Mucking about with Mumble Authenticators
I really don’t care too much for the name “authenticators” as in my particular case it’s not really a good name yet for what I’m doing (there’s no authentication callbacks going on at all), but I believe it’s the commonly-accepted name for Ice-powered callback scripts. If you’ve not messed about with Murmur and Ice before, it’s immensely powerful.
Basically you can run a separate script almost like a module for your Murmur server, and have it trap various events that go on, and then the script can react to them. You can do it in your favorite language as long as it has Ice bindings - C++, Python, PHP, Ruby and Java are all supported (and I might have missed a couple). I’m doing it in Python, because while I’m pretty terrible at Python, and I’m more comfortable with PHP, realistically I’m equally terrible at PHP and I think Python is more elegant all in all (though whitespace having syntactic meaning causes me no end of nerd rage).

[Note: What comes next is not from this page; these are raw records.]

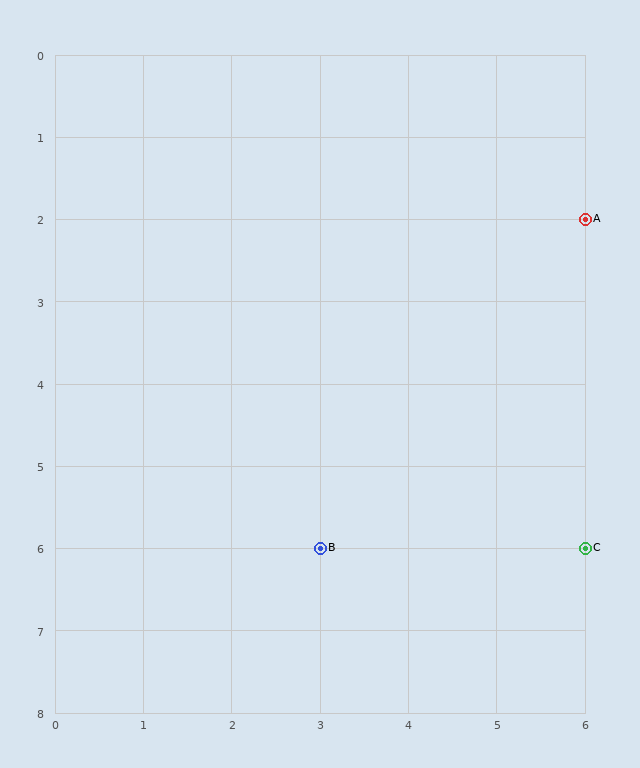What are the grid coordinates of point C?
Point C is at grid coordinates (6, 6).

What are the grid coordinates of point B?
Point B is at grid coordinates (3, 6).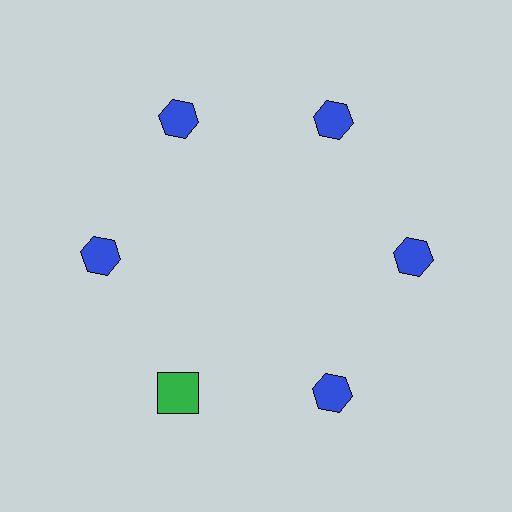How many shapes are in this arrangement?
There are 6 shapes arranged in a ring pattern.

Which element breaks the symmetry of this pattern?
The green square at roughly the 7 o'clock position breaks the symmetry. All other shapes are blue hexagons.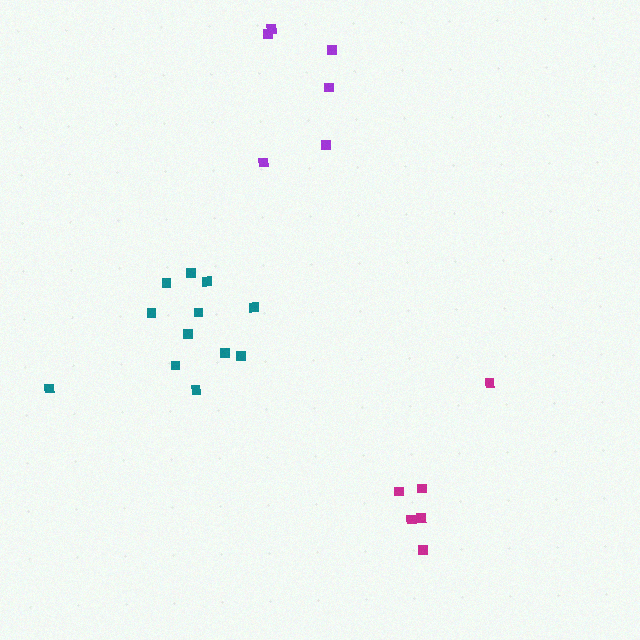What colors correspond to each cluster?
The clusters are colored: teal, magenta, purple.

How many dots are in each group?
Group 1: 12 dots, Group 2: 6 dots, Group 3: 6 dots (24 total).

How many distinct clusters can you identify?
There are 3 distinct clusters.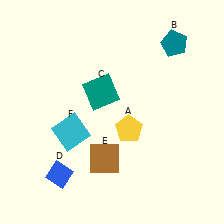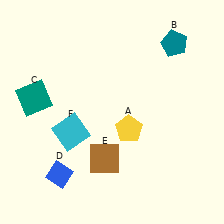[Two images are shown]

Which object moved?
The teal square (C) moved left.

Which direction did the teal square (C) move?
The teal square (C) moved left.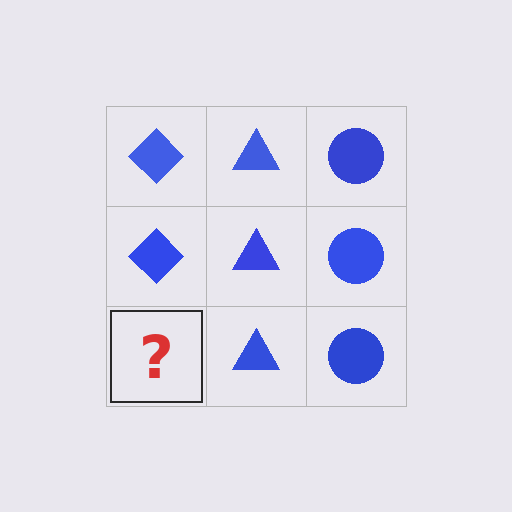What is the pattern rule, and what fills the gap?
The rule is that each column has a consistent shape. The gap should be filled with a blue diamond.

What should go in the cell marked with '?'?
The missing cell should contain a blue diamond.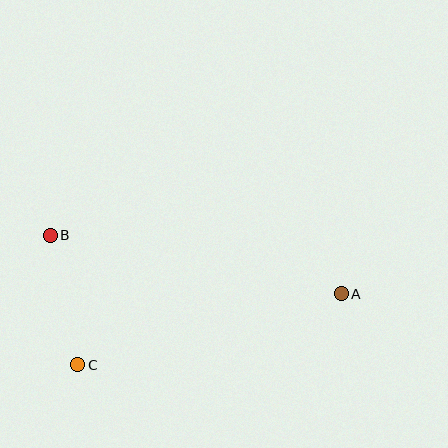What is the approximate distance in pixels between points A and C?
The distance between A and C is approximately 273 pixels.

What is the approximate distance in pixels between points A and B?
The distance between A and B is approximately 297 pixels.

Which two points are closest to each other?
Points B and C are closest to each other.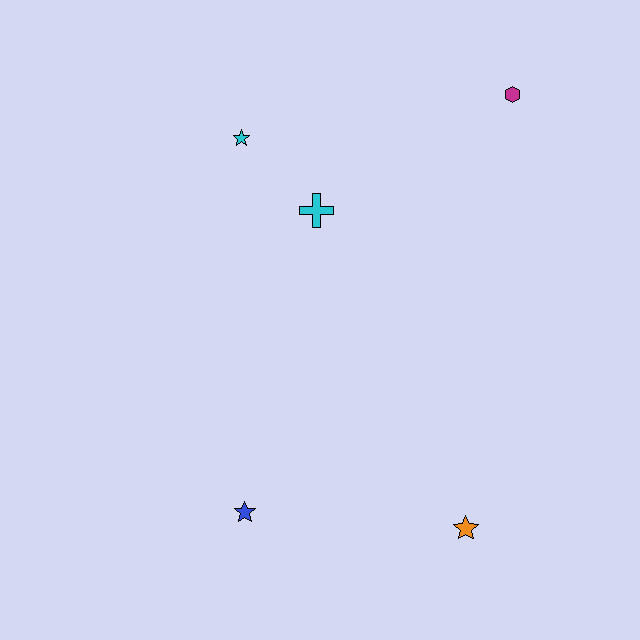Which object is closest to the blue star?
The orange star is closest to the blue star.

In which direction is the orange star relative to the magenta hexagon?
The orange star is below the magenta hexagon.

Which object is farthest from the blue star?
The magenta hexagon is farthest from the blue star.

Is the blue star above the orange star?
Yes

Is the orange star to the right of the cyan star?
Yes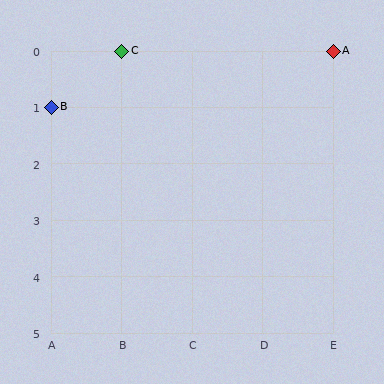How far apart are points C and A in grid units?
Points C and A are 3 columns apart.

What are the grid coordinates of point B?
Point B is at grid coordinates (A, 1).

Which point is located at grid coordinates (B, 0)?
Point C is at (B, 0).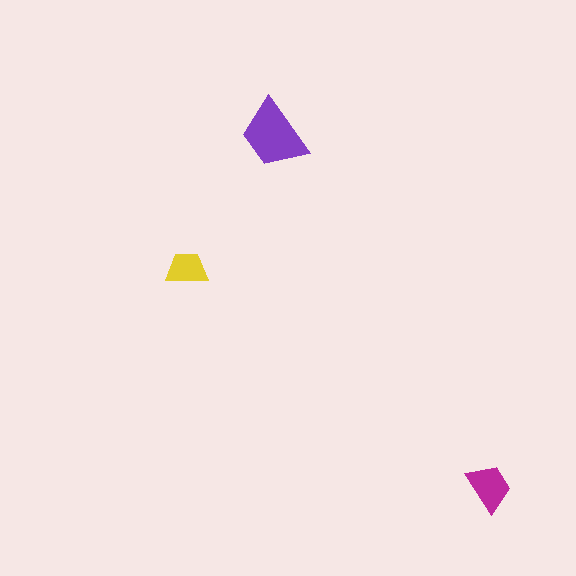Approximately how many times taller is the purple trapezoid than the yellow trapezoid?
About 2.5 times taller.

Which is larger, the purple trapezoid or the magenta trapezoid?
The purple one.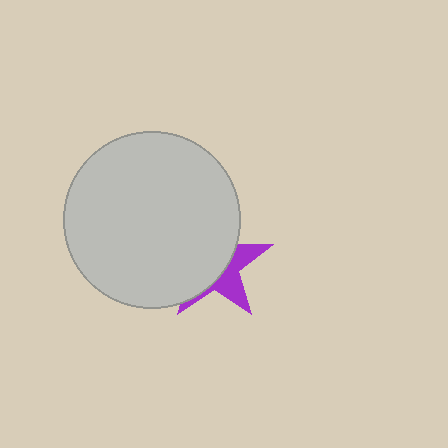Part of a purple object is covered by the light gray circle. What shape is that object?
It is a star.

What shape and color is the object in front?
The object in front is a light gray circle.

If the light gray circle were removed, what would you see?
You would see the complete purple star.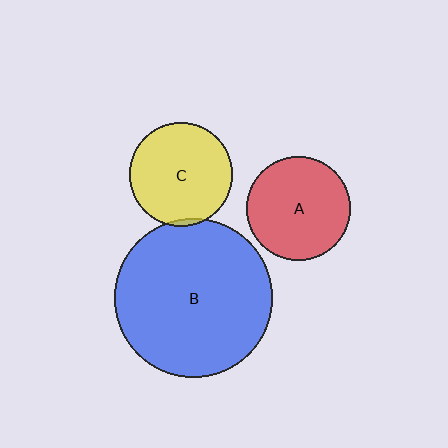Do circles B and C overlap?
Yes.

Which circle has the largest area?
Circle B (blue).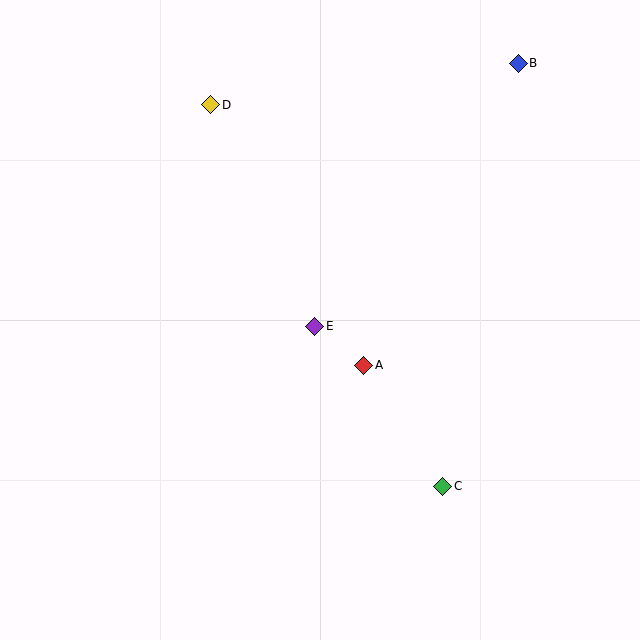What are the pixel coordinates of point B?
Point B is at (518, 63).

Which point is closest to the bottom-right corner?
Point C is closest to the bottom-right corner.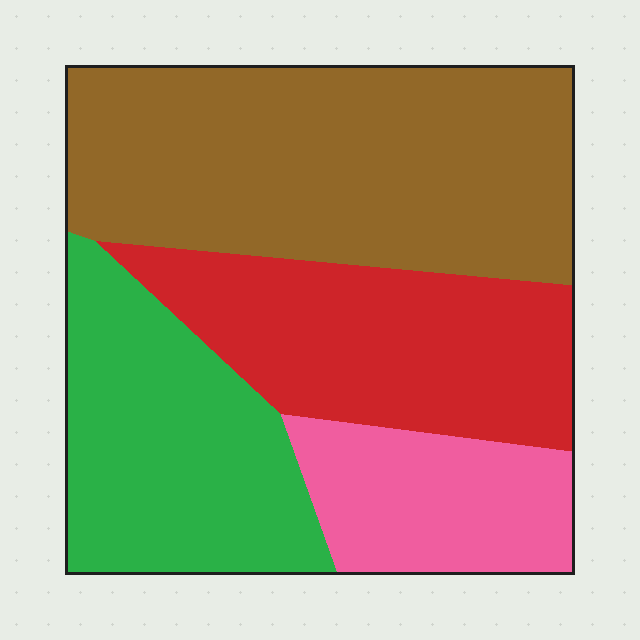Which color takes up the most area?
Brown, at roughly 40%.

We had a client approach us a while back about an idea for a site she had, and I started messing around to see whether it was doable. Using the callbacks, I’ve discovered all manner of neat stuff that’s possible. When asking for an example of setting the ACLs up in Python, a guy on IRC handed me a copy of a complete authenticator for EVE Online, which dynamically creates channels and groups based on the corporation you’re in.
We’ve been messing around with the contextual creation of channels, which would be great for a gaming community or maybe voice chat for a free online dating site (especially when coupled with an in-browser client that a few people have been working on, but thus far nothing is usable). MumbleDog (and I, personally) took ownership of a patch a while back to make callbacks for text messages, allowing you to write server-side IRC-style bots and let you do text message control over the server - again, all based off the ACLs that are in place.
I don’t know whether the client is going to go ahead with their project or not, but even if they don’t I had a lot of fun and learned a lot (and stumbled upon a few minor bugs in Murmur we can fix later on) and working on my Python skills is always a plus.